A equipe de analistas do Santander afirma que há algum impacto no número da piora do ambiente de consumo neste ano, mas entende que o declínio está provavelmente ligado “às crescentes preocupações dos consumidores se os seus produtos podem ser tributados ou não, já que o governo brasileiro agora está sendo mais claro sobre as mudanças nas compras transfronteiriças”, escreveu.
No começo de abril, Ministério da Fazenda e Receita Federal chegaram a anunciar o fim da isenção de impostos em remessas abaixo de US$ 50, entre pessoas físicas (nos casos em que não há uma operação de compra e venda, como em envio de presentes). Isso gerou uma forte reação contrária de consumidores nas redes sociais e levou o presidente Lula a voltar atrás da decisão.
A intenção era reduzir o volume de “contrabando digital”, já que essa é a faixa de preços em que se concentra parte das remessas internacionais que fraudam valores para evitar pagamento de imposto (de 60% sobre o valor do envio no caso do comércio eletrônico).
Nas últimas semanas, consumidores já têm feito reclamações na próprias plataformas on-line sobre as devoluções e demora maior na entrega de produtos, frente ao ano anterior.
No site Reclame Aqui, cerca de 70% das reclamações de um ano para cá se concentram nos últimos seis meses, e o tópico principal é atraso de pedidos. Na Shopee, nos últimos seis meses, a categoria de logística e entrega é a segunda maior reclamação.
“As informações que temos é que Receita e Correios já vêm trabalhando com rigor maior na liberação das mercadorias, depois de todo o alvoroço causado em abril. A desconfiança é que pode ser uma espécie de teste das novas regras de desembaraço válidas após julho”, afirma uma pessoa a par das negociações de varejistas on-line com o governo.
A partir de 1º de julho, segundo normativa publicada pela Receita em dezembro, os Correios passarão a receber dados, por parte das plataformas, de todas as remessas internacionais, e repassarão essas informações à Receita, para apertar o controle sobre envio de mercadorias.
Esse cenário se desenha em meio à necessidade das plataformas estrangeiras melhorarem sua rentabilidade global, explorando mercados com maior potencial, como o Brasil, e revendo despesas.
Em abril, já com as remessas perdendo fôlego no país, e no auge da crise causada pelo anúncio do governo sobre a taxação, a Shein anunciou plano de nacionalização, com tratativas iniciais para produção em contrato de parceria com a Coteminas.
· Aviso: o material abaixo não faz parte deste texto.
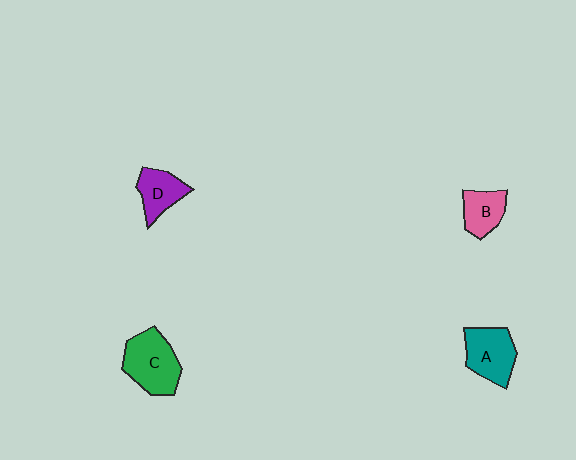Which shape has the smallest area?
Shape B (pink).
A Shopee, que implementou um plano de reestruturação global após o fim do ano passado, fechou operações em certos países, cortou custos e fez demissões, na busca de uma melhora de resultados. No Brasil, bancos estimam que a Shein fature entre R$ 6 bilhões a R$ 8 bilhões anuais e a Shopee, de R$ 13 bilhões a R$ 15 bilhões.
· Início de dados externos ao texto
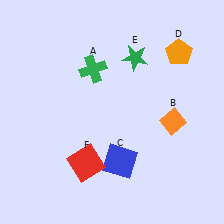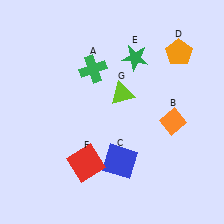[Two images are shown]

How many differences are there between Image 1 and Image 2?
There is 1 difference between the two images.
A equipe do Santander, liderada pelo analista Ruben Couto, ainda ressalta que a existência de discussões sobre antecipar a cobrança dos impostos de importação para o ato da compra – conforme antecipou o Valor na semana passada – deve levar a um aumento do valor final ao consumidor.
Isso pode trazer “ventos contrários contínuos para empresas como Shein, Shopee e AliExpress, impactando positivamente as empresas locais”, especialmente as varejistas de vestuário. Essa discussão já teria melhorado o humor de investidores em relação a papéis de varejistas como C&A e Riachuelo (subiram 62% e 12% em um mês, respectivamente).